Un típico día familiar comienza a las 4:00 a. m., cuando Ashrafi se forma para obtener agua y pan, que generalmente se sirven cuatro horas después. Alrededor de las 9:30 a. m., vuelve a formarse para conseguir el almuerzo, que por lo regular llega después de otras cuatro horas de espera. Dos horas más tarde, vuelve a formarse otras cuatro horas para la cena.
El día que necesita formarse para hacer trámites, o visitar al médico —su hija de tres años fue hospitalizada recientemente por apendicitis— a veces tiene que dejar pasar todos los alimentos o depender de las sobras de otros afganos.
“Antes pensaba que Grecia sería uno de los mejores lugares para vivir”, comentó Ashrafi. “Ahora siento que hubiera sido mejor morir ahogados al cruzar el mar”.
Pocos residentes se sienten a salvo. En la privacidad de su tienda de campaña, un estudiante iraquí de 25 años se subió la sudadera para mostrar una serie de puñaladas recientes. Estas se deben al ataque de otros residentes, señaló, pidiendo que su nombre no se divulgara por miedo a mayores represalias.
La violencia sexual también es común. Desde marzo, el Comité Internacional de Rescate ha evaluado a más de 70 personas que han reportado haber sido objeto de agresiones sexuales en el campamento. Las mujeres dicen que tienen temor de caminar solas en la noche.
Además de estos problemas, muchos residentes se sienten atrapados en un proceso burocrático interminable para resolver las solicitudes de asilo que no llegan a entender.

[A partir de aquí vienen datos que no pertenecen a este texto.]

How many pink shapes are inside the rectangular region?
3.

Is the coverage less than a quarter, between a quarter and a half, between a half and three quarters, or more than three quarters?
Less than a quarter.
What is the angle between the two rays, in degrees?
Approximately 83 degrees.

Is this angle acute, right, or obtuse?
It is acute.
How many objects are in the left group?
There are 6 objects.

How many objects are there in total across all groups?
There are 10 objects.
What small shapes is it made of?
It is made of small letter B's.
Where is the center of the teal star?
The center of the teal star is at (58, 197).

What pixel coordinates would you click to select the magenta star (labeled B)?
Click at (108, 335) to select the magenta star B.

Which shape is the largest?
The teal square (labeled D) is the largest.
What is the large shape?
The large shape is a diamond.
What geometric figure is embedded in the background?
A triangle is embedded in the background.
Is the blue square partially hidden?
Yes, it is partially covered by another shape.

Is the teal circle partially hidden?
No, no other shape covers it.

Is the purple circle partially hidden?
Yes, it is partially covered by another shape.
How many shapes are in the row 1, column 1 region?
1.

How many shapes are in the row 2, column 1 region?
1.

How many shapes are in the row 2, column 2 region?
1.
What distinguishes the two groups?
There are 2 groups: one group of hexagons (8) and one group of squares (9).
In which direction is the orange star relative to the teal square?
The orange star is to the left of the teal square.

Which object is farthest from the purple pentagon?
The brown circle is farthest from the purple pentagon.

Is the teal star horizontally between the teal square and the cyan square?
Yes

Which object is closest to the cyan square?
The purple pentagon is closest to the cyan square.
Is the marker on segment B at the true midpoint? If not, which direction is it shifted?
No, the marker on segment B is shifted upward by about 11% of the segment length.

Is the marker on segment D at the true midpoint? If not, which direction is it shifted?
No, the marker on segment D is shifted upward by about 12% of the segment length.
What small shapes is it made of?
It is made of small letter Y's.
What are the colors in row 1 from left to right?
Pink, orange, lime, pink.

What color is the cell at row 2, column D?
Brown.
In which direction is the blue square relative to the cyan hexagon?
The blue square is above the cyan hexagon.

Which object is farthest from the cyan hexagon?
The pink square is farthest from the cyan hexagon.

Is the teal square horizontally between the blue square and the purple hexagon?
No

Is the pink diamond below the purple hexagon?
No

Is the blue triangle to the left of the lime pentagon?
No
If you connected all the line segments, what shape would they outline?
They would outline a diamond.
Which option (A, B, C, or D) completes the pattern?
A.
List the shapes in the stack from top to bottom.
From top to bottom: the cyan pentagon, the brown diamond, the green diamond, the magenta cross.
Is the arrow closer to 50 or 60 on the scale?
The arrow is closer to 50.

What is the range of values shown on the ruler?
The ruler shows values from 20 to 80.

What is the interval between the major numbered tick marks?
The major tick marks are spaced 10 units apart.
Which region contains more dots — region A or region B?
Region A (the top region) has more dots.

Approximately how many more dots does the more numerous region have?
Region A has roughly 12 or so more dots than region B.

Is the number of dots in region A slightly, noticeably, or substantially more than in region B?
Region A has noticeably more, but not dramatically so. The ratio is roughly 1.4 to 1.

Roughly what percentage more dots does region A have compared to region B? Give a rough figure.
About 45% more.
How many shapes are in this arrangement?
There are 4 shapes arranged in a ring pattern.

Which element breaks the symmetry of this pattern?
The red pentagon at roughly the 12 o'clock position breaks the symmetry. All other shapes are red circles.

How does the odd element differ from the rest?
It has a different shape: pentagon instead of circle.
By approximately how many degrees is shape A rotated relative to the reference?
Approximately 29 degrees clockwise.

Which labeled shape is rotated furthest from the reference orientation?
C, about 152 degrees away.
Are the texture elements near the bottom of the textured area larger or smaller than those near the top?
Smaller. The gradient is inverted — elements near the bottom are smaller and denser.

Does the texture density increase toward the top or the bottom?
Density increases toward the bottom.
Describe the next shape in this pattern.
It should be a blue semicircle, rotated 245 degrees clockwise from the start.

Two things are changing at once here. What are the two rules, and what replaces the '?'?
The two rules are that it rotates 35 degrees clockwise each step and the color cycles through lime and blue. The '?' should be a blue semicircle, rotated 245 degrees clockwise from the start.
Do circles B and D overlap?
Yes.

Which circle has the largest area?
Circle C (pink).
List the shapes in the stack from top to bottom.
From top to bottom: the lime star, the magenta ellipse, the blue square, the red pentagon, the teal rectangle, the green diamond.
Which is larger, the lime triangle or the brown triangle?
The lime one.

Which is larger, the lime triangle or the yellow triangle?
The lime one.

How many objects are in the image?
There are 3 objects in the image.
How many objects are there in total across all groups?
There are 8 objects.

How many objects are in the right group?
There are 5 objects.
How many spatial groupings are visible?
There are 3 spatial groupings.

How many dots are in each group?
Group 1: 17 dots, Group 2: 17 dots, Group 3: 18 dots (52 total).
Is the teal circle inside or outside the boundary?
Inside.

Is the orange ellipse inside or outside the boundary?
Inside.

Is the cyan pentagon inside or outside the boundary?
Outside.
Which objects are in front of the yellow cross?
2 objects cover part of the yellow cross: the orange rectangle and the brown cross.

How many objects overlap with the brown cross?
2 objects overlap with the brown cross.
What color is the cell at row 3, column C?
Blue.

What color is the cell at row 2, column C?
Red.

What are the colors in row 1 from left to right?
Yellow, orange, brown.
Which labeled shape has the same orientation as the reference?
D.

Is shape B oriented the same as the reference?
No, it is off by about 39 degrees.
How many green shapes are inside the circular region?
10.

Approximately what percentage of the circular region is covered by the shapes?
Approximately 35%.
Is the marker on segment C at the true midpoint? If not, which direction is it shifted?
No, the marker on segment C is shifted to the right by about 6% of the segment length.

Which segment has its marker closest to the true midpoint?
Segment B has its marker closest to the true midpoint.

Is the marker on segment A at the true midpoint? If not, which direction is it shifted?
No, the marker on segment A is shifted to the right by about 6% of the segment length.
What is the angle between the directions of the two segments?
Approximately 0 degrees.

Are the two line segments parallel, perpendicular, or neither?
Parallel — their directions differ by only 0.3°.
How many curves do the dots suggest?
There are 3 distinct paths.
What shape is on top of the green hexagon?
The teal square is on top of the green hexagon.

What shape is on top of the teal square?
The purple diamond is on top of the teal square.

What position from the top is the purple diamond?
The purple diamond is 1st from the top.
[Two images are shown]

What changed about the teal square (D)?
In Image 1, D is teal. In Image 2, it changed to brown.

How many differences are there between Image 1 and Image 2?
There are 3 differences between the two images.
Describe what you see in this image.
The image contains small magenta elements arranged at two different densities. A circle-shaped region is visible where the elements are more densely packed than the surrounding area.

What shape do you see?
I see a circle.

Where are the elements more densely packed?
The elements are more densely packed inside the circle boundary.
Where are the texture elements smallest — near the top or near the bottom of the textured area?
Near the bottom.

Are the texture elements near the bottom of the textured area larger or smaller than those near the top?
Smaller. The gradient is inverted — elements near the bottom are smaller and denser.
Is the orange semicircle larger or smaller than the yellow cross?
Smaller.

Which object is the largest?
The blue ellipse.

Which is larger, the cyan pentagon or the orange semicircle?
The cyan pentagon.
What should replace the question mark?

Ashrafi tuvo que faltar a una entrevista programada porque debía llevar a su hija al hospital. Ahora tiene que esperar meses a que le den otra cita.
Es posible que quienes lleguen al campamento en las próximas semanas esperen por lo menos hasta marzo para tener una entrevista, comentó Philip Worthington, director gerente de European Lawyers en Lesbos, un grupo humanitario jurídico que trabaja en esa isla.
Worthington comentó que no hay abogados pagados por el Estado que ayuden a los solicitantes rechazados con su apelación, lo que viola las leyes tanto griega como europea.
Cada vez hay mayor encono —y ahora una investigación— sobre por qué está tan mal el campamento, si la Unión Europea ha proporcionado mucho dinero para ayudar a mejorar el sistema griego de asilo desde que empezaron a aumentar los niveles de migración en 2014.
La Unión Europea ha asignado casi 1620 millones de euros (1900 millones de dólares) a las labores de asilo de Grecia durante los últimos cinco años, de los cuales ya se han desembolsado 1100 millones de euros, según los datos aportados por el bloque a The New York Times. Más de veinte departamentos gubernamentales y organizaciones no gubernamentales han recibido dinero de la Unión Europea, en un enfoque parcial en el que ninguna institución tiene el control completo sobre la manera en que se gasta el dinero.
Un vocero del Ministerio de Migración de Grecia, Alexis Bouzis, negó cualquier malversación financiera por parte del gobierno, y atribuyó la situación a un pequeño aumento en la afluencia de migrantes durante el verano, lo que provocó un retraso.
“Nadie hubiera podido preverlo”, afirmó Bouzis.